Le réchauffement climatique et les incendies estivaux de grande ampleur qui ont touché le territoire et qui devraient s’intensifier à l’avenir représentent un défi important pour la flotte de moyens aériens dont dispose la France au titre de la Sécurité civile.

Le Groupement des moyens aériens de la Sécurité civile

Le Groupement des moyens aériens (GMA) de la Sécurité civile assure pour l’essentiel des missions de secours à personne (via le groupement hélicoptère), de lutte contre les feux de forêt, du transport de personnes et de matériels au profit du ministère de l’Intérieur ou d’autres ministères.

Selon les propres mots du ministre de l’Intérieur Gérald Darmanin en juillet 2022, la flotte aérienne est composée « de 21 avions et de 35 hélicoptères ». Cette flotte aérienne peut être ponctuellement renforcée par une coopération européenne si le besoin s’en fait sentir, comme ce fut le cas à l’été 2022.

Les avions de lutte contre les feux de forêt sont installés depuis 2017 sur la base de Nîmes-Garons. En 2021, la flotte de la Sécurité civile avait consacré plus de 5900 heures de vol à la lutte contre les incendies.

Le GMA compte 445 agents, dont 300 personnels navigants. 80 pilotes et co-pilotes sont affectés au Groupement d’avions de la Sécurité civile (GASC).
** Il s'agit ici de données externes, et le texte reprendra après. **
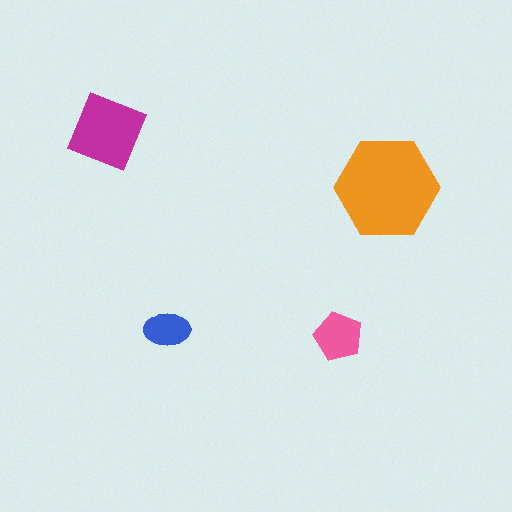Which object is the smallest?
The blue ellipse.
Dans le cadre du vieillissement du parc d’aéronefs, notamment des canadairs destinés à la lutte contre les incendies, et de la modernisation de la flotte, un programme d’investissement en nouveaux matériels a été engagé à l’horizon 2025 – 2035.

Vision et gestion perfectibles

Au terme de l’examen des comptes et de la gestion de la flotte aérienne de la DGSCGC (Direction générale de la sécurité civile et de gestion des crises), la Cour des comptes fait deux constats sévères dans son référé du 26 juillet 2022 :

  • « les imprécisions de la vision stratégique qui doit guider son action pourraient réduire sa capacité à affronter les défis majeurs que constituent l’aggravation du risque de feux de forêts et le renouvellement de la flotte d’aéronefs. »

Le renouvellement de la flotte aérienne de la Sécurité civile a été inscrit dans le projet de loi d’orientation et de programmation du ministère de l’Intérieur (LOPMI). En dépit de cela, aucune planification ou anticipation de l’évolution des missions n’ont été clairement mises en place à la DGSCGC, quand bien même la Cour des comptes l’avait alertée sur ces mêmes points dès 2019.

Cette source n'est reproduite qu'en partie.